Last week I had the opportunity to visit the National Mexican Art Museum and I must say it brought back a ton of memories of my childhood.
While I did not grow up in Mexico, I would spend every summer for about 2 months either in Durango or with my grandparents in Eagle Pass, Texas, where if you asked me, crossing the threshold of my grandparent’s house, I was in Mexico.

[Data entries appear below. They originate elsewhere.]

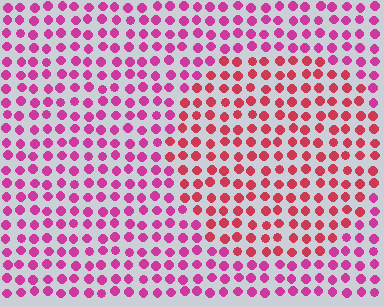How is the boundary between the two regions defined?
The boundary is defined purely by a slight shift in hue (about 29 degrees). Spacing, size, and orientation are identical on both sides.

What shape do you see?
I see a circle.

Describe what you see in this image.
The image is filled with small magenta elements in a uniform arrangement. A circle-shaped region is visible where the elements are tinted to a slightly different hue, forming a subtle color boundary.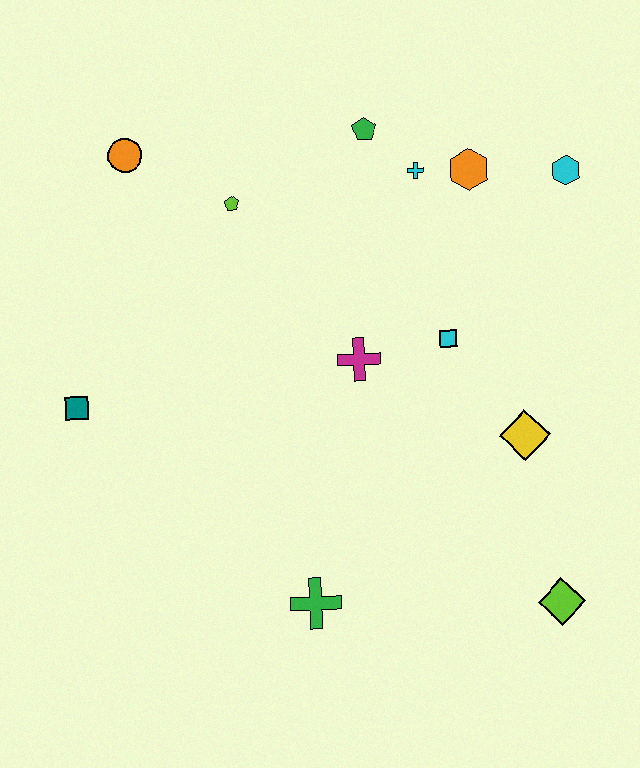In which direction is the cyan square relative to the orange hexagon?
The cyan square is below the orange hexagon.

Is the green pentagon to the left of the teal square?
No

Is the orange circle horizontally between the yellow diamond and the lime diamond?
No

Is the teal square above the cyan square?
No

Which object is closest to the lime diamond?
The yellow diamond is closest to the lime diamond.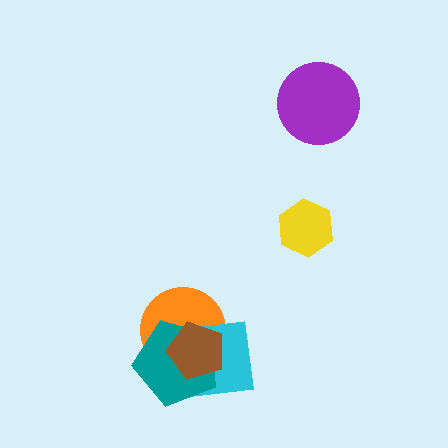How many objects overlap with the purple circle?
0 objects overlap with the purple circle.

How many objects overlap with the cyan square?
3 objects overlap with the cyan square.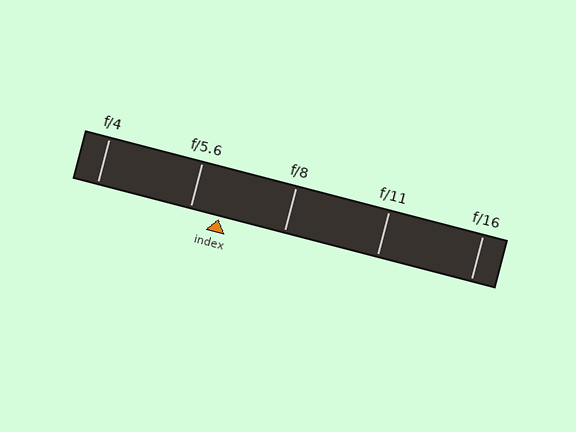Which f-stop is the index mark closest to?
The index mark is closest to f/5.6.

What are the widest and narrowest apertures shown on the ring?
The widest aperture shown is f/4 and the narrowest is f/16.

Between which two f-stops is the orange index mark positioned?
The index mark is between f/5.6 and f/8.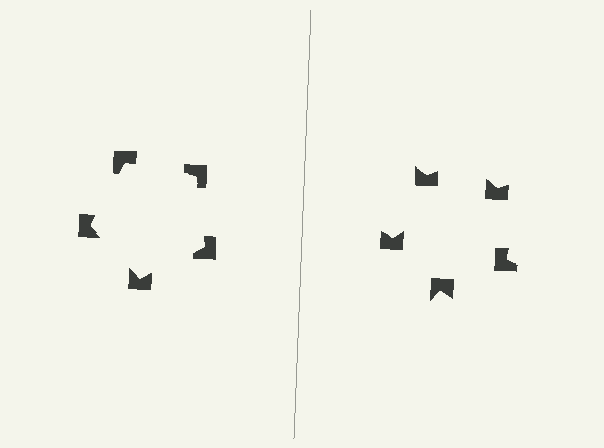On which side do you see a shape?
An illusory pentagon appears on the left side. On the right side the wedge cuts are rotated, so no coherent shape forms.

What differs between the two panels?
The notched squares are positioned identically on both sides; only the wedge orientations differ. On the left they align to a pentagon; on the right they are misaligned.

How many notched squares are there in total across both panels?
10 — 5 on each side.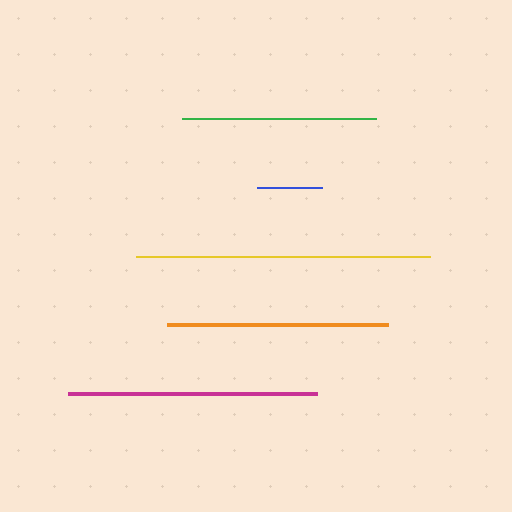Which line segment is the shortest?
The blue line is the shortest at approximately 65 pixels.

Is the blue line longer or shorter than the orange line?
The orange line is longer than the blue line.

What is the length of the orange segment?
The orange segment is approximately 221 pixels long.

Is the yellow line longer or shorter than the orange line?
The yellow line is longer than the orange line.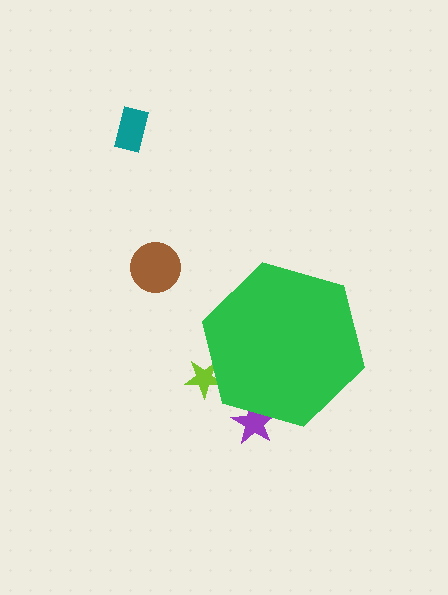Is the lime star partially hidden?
Yes, the lime star is partially hidden behind the green hexagon.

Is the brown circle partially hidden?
No, the brown circle is fully visible.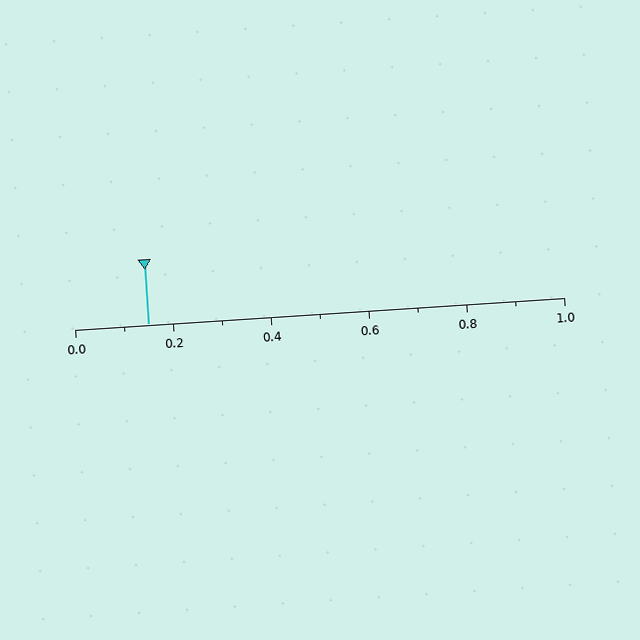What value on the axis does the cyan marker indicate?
The marker indicates approximately 0.15.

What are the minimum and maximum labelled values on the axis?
The axis runs from 0.0 to 1.0.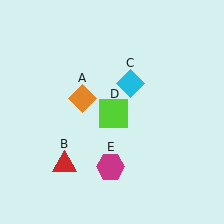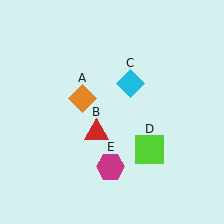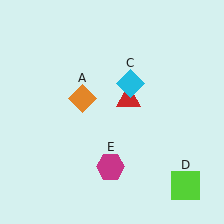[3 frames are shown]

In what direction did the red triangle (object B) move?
The red triangle (object B) moved up and to the right.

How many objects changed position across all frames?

I remember the colors of the houses. It could be the cloudiest day, the roads no longer roads but mud pits, but the houses remained vibrant and rich in colors. Pink, red, and green houses, with lace curtains and plastic covered sofas to keep the dirt off of them. I remember the patios/front porches where we would sit outside on the white iron furniture and gaze at the stars or sit across a fire talking about life. Even then I was fascinated by my family’s history. Who was that? How are they my cousins? Y luego que paso? And then what happened? I remember the loving arms of my grandmothers as they would play with my hair. Answering any and every questions my curious mind could think of. I remember sitting with my distant cousins and new friends asking them about what it was like to grow up in Mexico.
Mostly I remember playing, ALL day!!! My favorite was playing restaurant with my brother at my ‘Buelita Juanitas house. We had mini everything! Plates, cups, trastes, cucharas. The following photos represent what I used to love about being a child with a Mexican heritage.
I must have had this exact set growing up. If I would have known my dad could have made a “kitchen” like this for me I so would have made him do it. I think it’s awesome! I will definitely do something like this for my children.
This piece was called the “History of Mole” again you’ll find the dishes I’m fond of, and since I’m a HUGE fan of Mole I had to get a picture of this.
THis last picture reminds me of all the vibrant colors that existed in Mexico. The U.S was a world of beige, browns and dark greens, with an occasional floral pattern in the mix. But Mexico was a world where everything was brighter and louder and more exciting, even skeleton toys from Guanajuato.